Highlights & Insights¶
- The "cross-method cache" idea essentially reduces MIA evaluation from \(O(\text{methods} \times \text{samples})\) to \(O(\text{unique prompt variants} \times \text{samples})\). Gain is further amplified during hyperparameter sweeps, a trick transferable to any evaluation library.
- Using vLLM as an evaluation backend rather than HF Transformers is an engineering reality many prior libraries ignored; Fast-MIA proves this is a "free lunch."
- Unified YAML files facilitate reproducibility by including experiment specs, timestamped outputs, and git/cache metadata, providing a reasonable baseline tool for a field often plagued by reproducibility crises.
Limitations & Future Work¶
- Method coverage is limited to 9; dataset-level MIA (Maini/Puerto etc.) is not yet integrated.
- Model support depends on the vLLM backend, excluding encoder-only / encoder-decoder models; closed-source APIs are theoretically limited to black-box methods.
- Evaluation was conducted on a 1 model × 1 dataset × 1 length setup; scaling curves for model size / context length / hardware were not explicitly swept and may vary.
- Implementation remains "custom plug-and-play," where custom metrics/reports still require modifying the main loop; future plans include full YAML integration.
Related Work & Insights¶
- vs LLM-Sanitize (Ravaut 2025): Also a multi-method toolkit, but LLM-Sanitize is locked to vLLM 0.3.3 and unmaintained since 2024; Fast-MIA uses vLLM 0.15.1 and adds cross-method caching, offering superior maintainability.
- vs MIMIR (Duan 2024) / Privacy Meter (Murakonda 2020): These are batch implementations within research projects but lack vLLM + cache integration; Fast-MIA integrates them as benchmarks.

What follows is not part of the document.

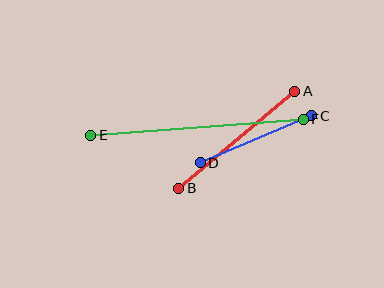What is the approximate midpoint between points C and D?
The midpoint is at approximately (256, 139) pixels.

- vs Chen 2025 Survey Implementation: The survey offers comprehensive method comparisons but no open-source code; Fast-MIA makes that comparison matrix practically executable.
Rating¶
- Novelty: ⭐⭐⭐ Primarily engineering integration, no new attacks or metrics, but cross-method caching is a novel contribution in this context.
- Experimental Thoroughness: ⭐⭐⭐ Single model/dataset suffices for speedup claims but lacks scaling curves across backbones.
- Writing Quality: ⭐⭐⭐⭐ Table 1 clearly compares capabilities across toolkits; YAML examples are directly reproducible.
- Value: ⭐⭐⭐⭐⭐ A rare "install and get 5x faster" utility for the MIA / data contamination auditing research community.